Sara Lov ‘Seasoned Eyes Were Beaming’

(Nettwerk 2009)

Debutto in solitario per la metà femminile di quella medaglia d’oro del dream – pop dell’ultimo decennio che risponde al nome di Devics. Sara Lov (la e non è mancante e sì, è il suo vero nome) dà vita ad un album che non si discosta troppo dagli ultimi lavori del suo progetto principale (e il fatto che il suo compare Dustin O’Halloran firmi tre delle canzoni di questo album è un ovvio segno in questa direzione), virando però più marcatamente verso il nuovo cantautorato femminile degli anni Duemila: My Brightest Diamond, Keren Ann, Cat Power, St. Vincent i primi riferimenti a saltare in mente ascoltando le leggiadre e soffici melodie dell’artista losangelina.

Just Beneath The Chords, la prima delle canzoni scritte a quattro mani con Mr. O’Halloran, apre il disco sulle note cristalline del piano che accompagnano la voce sibillina della Lov. La successiva Frankie ondeggia e volteggia tra le corde di archi, chitarre e pianoforte. A Thousand Bees è una morbida ballata urlante, in bilico tra il ricordo di un passato doloroso e il desiderio di andare avanti. New York, seconda traccia “o’halloraniana”, è un rigagnolo sottile e delicatamente ipnotico che fa da ponte verso Old Friends, cover di Simon & Garfunkel, gelidamente solare come un mattino innevato d’inverno. La title track torna ad assaporare un folk – pop più tradizionale con tanto di ritornello verso cui tendere l’orecchio. La terza collaborazione con O’Halloran dà come frutto Animals, dimessa cantata a due voci (quella maschile è di Alex Brown Church dei Sea Wolf) sulle lezioni imparate da una storia d’amore finita male. Touched è una marcetta rumoristica raffinata e dolcemente oscura. Tell Me How culla sulle ali di un dolore che, pur se superato, ancora morde l’animo della dolce Sara. Chiude il disco Fountain, struggente parallelo acqueo che ci immerge nel cuore disperato dell’artista americana.
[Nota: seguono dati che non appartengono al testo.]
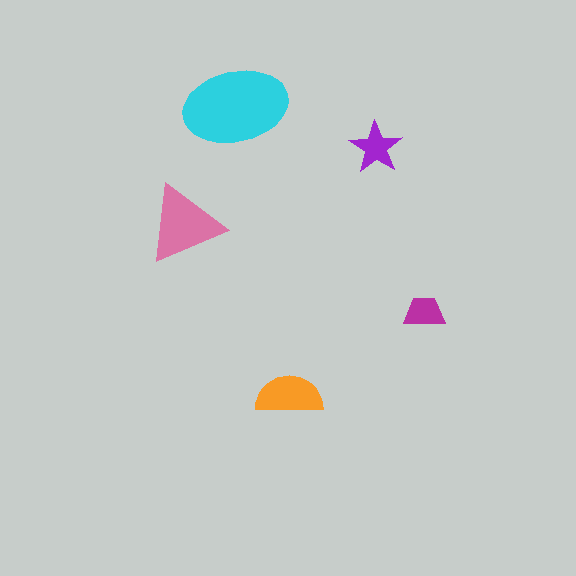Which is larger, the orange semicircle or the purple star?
The orange semicircle.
Un lavoro con la quale la Lov si mette a nudo, che svela un io sopito che evidentemente non riusciva più a rimanere circuito nei limiti dei Devics. La produzione di Zac Rae (già a lavoro con Fiona Apple) e il mixaggio di Darrell Thorp (Radiohead, Beck) dà robustezza al disco senza intaccarne la sofficità minimale, il calore che sprigiona, quello di una ragazza che si racconta al mondo. Un racconto toccante, un nuovo inizio per la cantautrice di origine hawaiana.